Cela fait cinq ou six ans. Très vite je me suis occupé de l'organisation et de la logistique. Cela m'a conforté dans ce qui fait aujourd'hui mes études professionnelles et en même temps au niveau spirituel de grandir en ayant une prière plus mûre. La prière à l'école de prière est particulièrement bien organisée : les laudes le matin entre animateurs, la louange avec les enfants, la messe en fin de matinée où nous célébrons la mort et la résurrection du Christ ; puis le chapelet en fin d'après-midi qui est un grand moment. Le Rosaire pour moi est la prière du pauvre par excellence : on répète sans cesse les mêmes paroles dans un esprit d'humilité tout en méditant les différents aspects de la vie du Christ.
Cette initiation lors des camps a ouvert ma prière au monde entier : je ressens par exemple la communion de toute l'Église dans la prière des vêpres et des laudes. La prière des Heures me met en communion avec les prêtres, les consacrés, les religieux... Il y a également le groupe des priants (cf encadré) qui nous portent à chaque rassemblement.
Peux-tu nous décrire ta propre découverte de la prière ?

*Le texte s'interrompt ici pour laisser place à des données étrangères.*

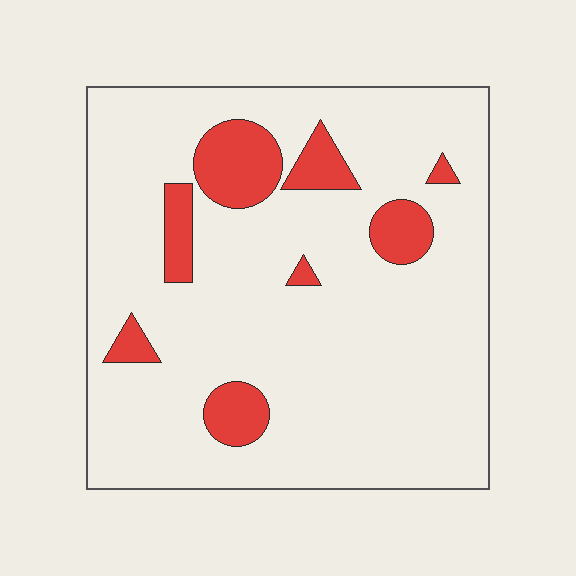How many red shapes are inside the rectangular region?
8.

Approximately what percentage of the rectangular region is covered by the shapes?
Approximately 15%.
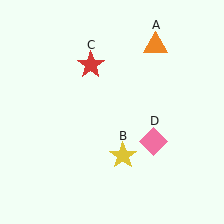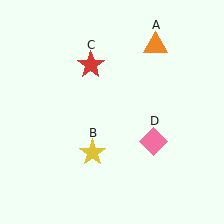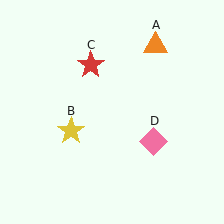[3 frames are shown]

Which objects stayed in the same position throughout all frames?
Orange triangle (object A) and red star (object C) and pink diamond (object D) remained stationary.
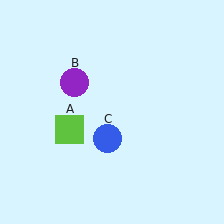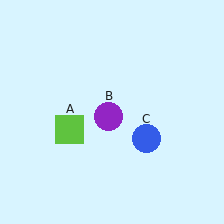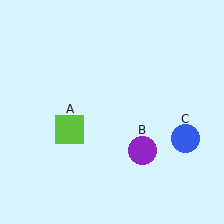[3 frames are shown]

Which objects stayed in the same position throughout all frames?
Lime square (object A) remained stationary.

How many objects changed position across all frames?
2 objects changed position: purple circle (object B), blue circle (object C).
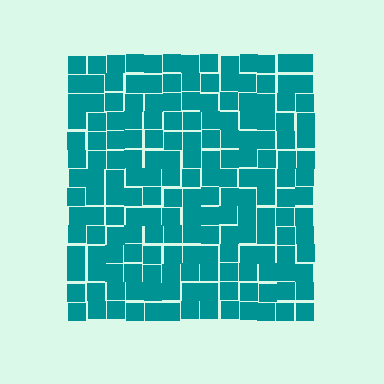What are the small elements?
The small elements are squares.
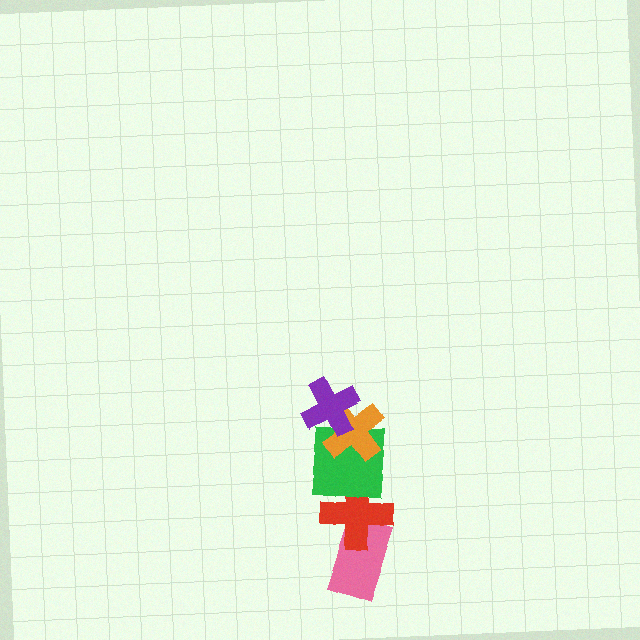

Je suis rentré dans une nouvelle démarche en commençant par réciter chez moi les complies quotidiennement. Puis petit à petit je me suis dit que c'était dommage de n'utiliser qu'une toute petite partie de mon bréviaire. J'ai alors commencé à dire les laudes régulièrement. Aujourd'hui lorsque j'ai le temps je prie les vêpres par exemple le week-end lorsque je reprends mon train pour revenir chez moi. Cela me permet de vivre au rythme des fêtes religieuses de l'Église en suivant le calendrier liturgique : je découvre des saints que je ne connais pas forcément. J'aime beaucoup les oraisons finales, car elles récapitulent toute la vie du saint célébré. Cette prière me porte toute la journée : je conserve une phrase ou deux que je me répète jusqu'au soir.
Enfin, j'ai redécouvert l'Eucharistie. Ainsi quand j'étais étudiant à Nîmes, j'allais à la messe tous les matins. Ce n'est plus possible avec les stages et cela me manque. J'ai également pris goût à l'adoration : ces moments sont très forts lors des veillées de l'École de Prière ; je ressens souvent la présence du Seigneur et c'est vraiment magnifique. Je sens alors que mon visage s'illumine. Enfin, le témoignage de tous ces enfants qui prient donne envie d'avoir un coeur d'enfant. On sent qu'ils vivent le Seigneur mieux que nous. Garder un coeur d'enfant est pour moi essentiel : rester humble, petit, proche de Dieu, plein de confiance en Lui.
L'école de prière a donc transformé ma vie chrétienne. Dès je passe devant une église j'ai envie d'y entrer pour rencontrer le Seigneur. Parfois j'y découvre quelqu'un à genoux en prière devant le tabernacle : cette prière simple et cachée est pour moi un signe éclatant de l'amour du Seigneur dans le monde. L'École de Prière m'a enfin donné le goût de me confesser régulièrement pour ressentir la miséricorde de Dieu. L'eucharistie et le sacrement de la réconciliation sont les deux sacrements qui m'ont vraiment donné goût et force dans ma foi. Peut-être que j'aurais découvert tout cela sans l'École de Prière, mais le chemin aurait certainement été plus long.